Safety fence currently surrounds the new playground, which is behind Hylen Souders Elementary at 4121 Miller-Paul Road in Harlem Township. The new addition was placed in the asphalt adjacent to the existing 33-year-old playground and basketball equipment.
Next week, layers of rubber surfacing will be poured around the new equipment; and pending inspections, kids should be able to begin enjoying the new playground on April 15.
Souders PTO member Amy Ranalli was inspired by her son, Marco, 5, who is finishing preschool at the elementary, and will continue to attend there through fourth grade. Marco is unable to lift himself, which means he can’t use the existing equipment. In September 2017, Ranalli approached the PTO, which was discussing replacing some of Souders’ old pieces.
“I said, ‘If you’re going to do upgrades, can we think about things for everyone?’” Ranalli recalled of the beginning of the 20-month process. She was told, “‘We can, and maybe we can do more.’ So within five seconds, there was a fundraising committee, since the school was not able to put any money towards it.”
Along the way, Ranalli also asked the kid-friendly Sunbury Big Walnut Kiwanis for help, and she ended up becoming that fledgling service organization’s president. All told, the successful fundraising drive raised more than $130,000 in donations and grants. So with the help of more than 70 volunteers over nearly four days of four-season Ohio weather, the playground equipment was assembled and installed. The Little Tikes Commercial equipment was purchased from Bluegrass Recreational Products of Danville, Kentucky, which also designed the playground and supervised the volunteers.

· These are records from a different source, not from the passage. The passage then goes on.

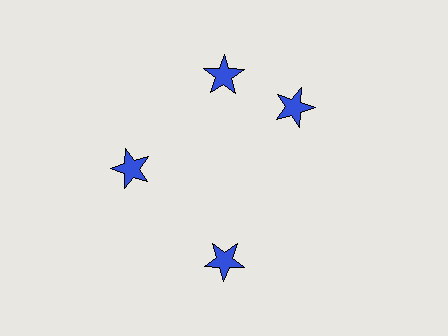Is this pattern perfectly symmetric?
No. The 4 blue stars are arranged in a ring, but one element near the 3 o'clock position is rotated out of alignment along the ring, breaking the 4-fold rotational symmetry.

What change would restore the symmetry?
The symmetry would be restored by rotating it back into even spacing with its neighbors so that all 4 stars sit at equal angles and equal distance from the center.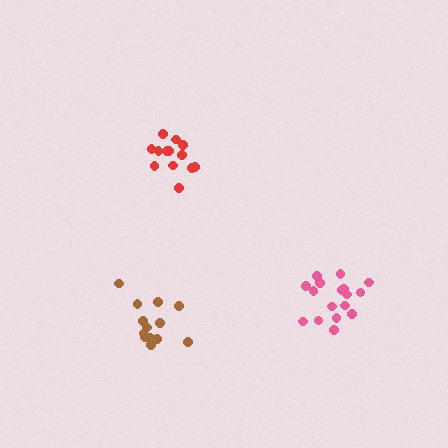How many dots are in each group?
Group 1: 17 dots, Group 2: 13 dots, Group 3: 13 dots (43 total).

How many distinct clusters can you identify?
There are 3 distinct clusters.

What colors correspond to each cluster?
The clusters are colored: pink, brown, red.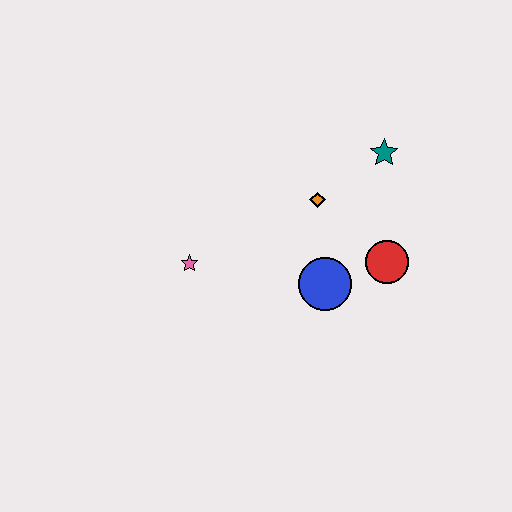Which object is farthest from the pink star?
The teal star is farthest from the pink star.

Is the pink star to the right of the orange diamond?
No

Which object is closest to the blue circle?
The red circle is closest to the blue circle.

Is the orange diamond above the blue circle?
Yes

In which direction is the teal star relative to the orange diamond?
The teal star is to the right of the orange diamond.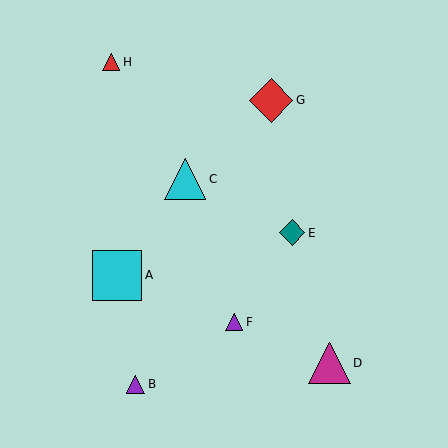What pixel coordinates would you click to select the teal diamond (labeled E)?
Click at (292, 233) to select the teal diamond E.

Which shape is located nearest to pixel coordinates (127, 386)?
The purple triangle (labeled B) at (135, 384) is nearest to that location.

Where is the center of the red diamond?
The center of the red diamond is at (271, 100).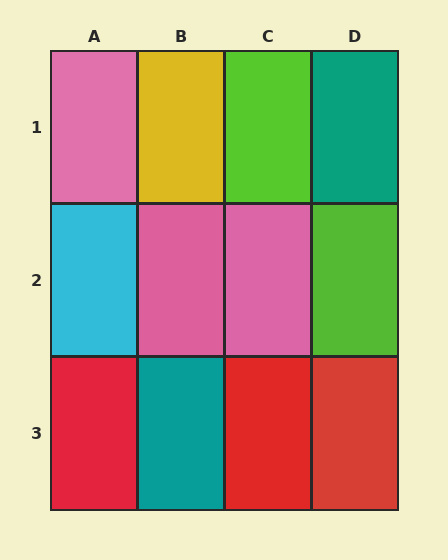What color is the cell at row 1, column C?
Lime.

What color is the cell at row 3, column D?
Red.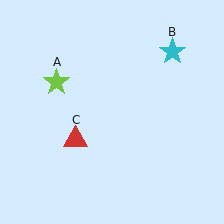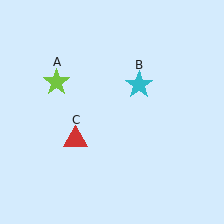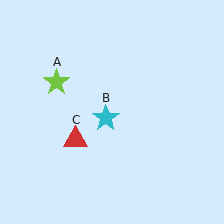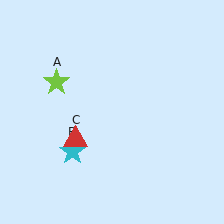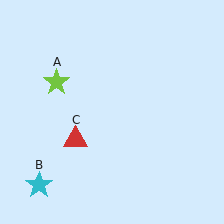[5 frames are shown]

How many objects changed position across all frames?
1 object changed position: cyan star (object B).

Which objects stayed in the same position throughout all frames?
Lime star (object A) and red triangle (object C) remained stationary.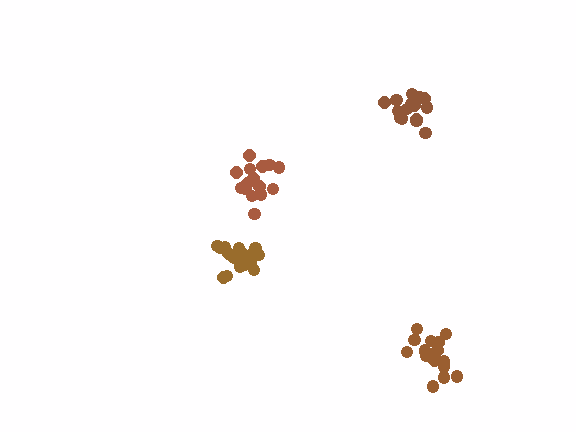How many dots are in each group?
Group 1: 21 dots, Group 2: 18 dots, Group 3: 15 dots, Group 4: 15 dots (69 total).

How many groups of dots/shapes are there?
There are 4 groups.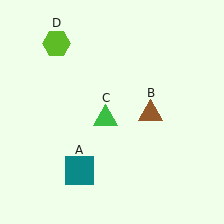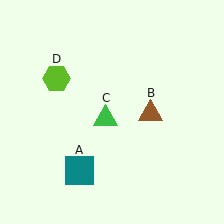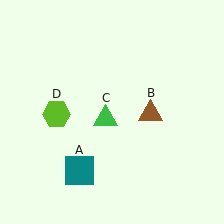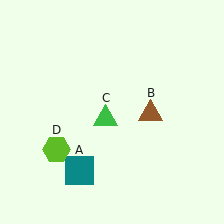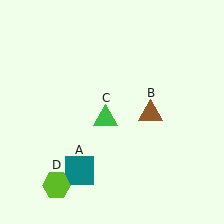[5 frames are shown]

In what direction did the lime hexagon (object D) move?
The lime hexagon (object D) moved down.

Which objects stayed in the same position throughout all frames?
Teal square (object A) and brown triangle (object B) and green triangle (object C) remained stationary.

The community build shaved off at least $25,000 in labor.
“We were in beast mode for three-and-a-half days,” Ranalli said of the March installation. “It snowed, it rained, there was sleet, a lot of wind. But no volunteer said the heck with this, they turned their backs to the wind and whatever else was falling from the sky and kept going. It set the tone for the momentum of the rest of the build.”
Ranalli brought Marco out to see the progress. She said he was unimpressed until he saw the holes in the ground where poles and posts would be placed. Then everything was, to use Marco’s word, “Good.”
“For some people I know they said, ‘When I got to meet him, it gave me even more reason to be out here,’” Ranalli said. “We had people who came out for a day, were signed up for one shift, stayed on to another shift, weren’t scheduled for the next day but came out anyway because they were just so into it.”
Marco and his friends will get to play on components such as a triple slide, double climbing wall and spinner (merry-go-round) with special features such as ramps, bucket seats, harnesses, and transfer stations so children of all abilities can safely use and enjoy it. The additional equipment should shorten wait times and encourage more cooperation.
“We really had to get the most bang for the buck with each component, so we tried to be really thoughtful,” Ranalli said. “We tried to come at it from a number of angles, but addressed a number of issues from accessibility to having a lot of kids packed in that school, and they have a short 15-minute recess. You got kids out there, you’ve got to get them moving. We looked at our budget, we looked at how many types of ability this can benefit, but we also looked at how can we get more kids on one thing. Not only does that welcome inclusiveness, but it also gets more kids playing instead of waiting. It accommodates all abilities, but it takes a lot of kids, and you’ve got to bring those kids together to do it. It’s getting a lot of kids together for different reasons.”
“We are honored to partner with our school family and community in every step of our mission to allow all children to play together — from fundraising to ribbon-cutting,” said PTO President Shannon Buckler, in a news release. “Working with our neighbors to build the playground will be an incredibly rewarding experience that will cultivate community pride and a sense of ownership in the playground.”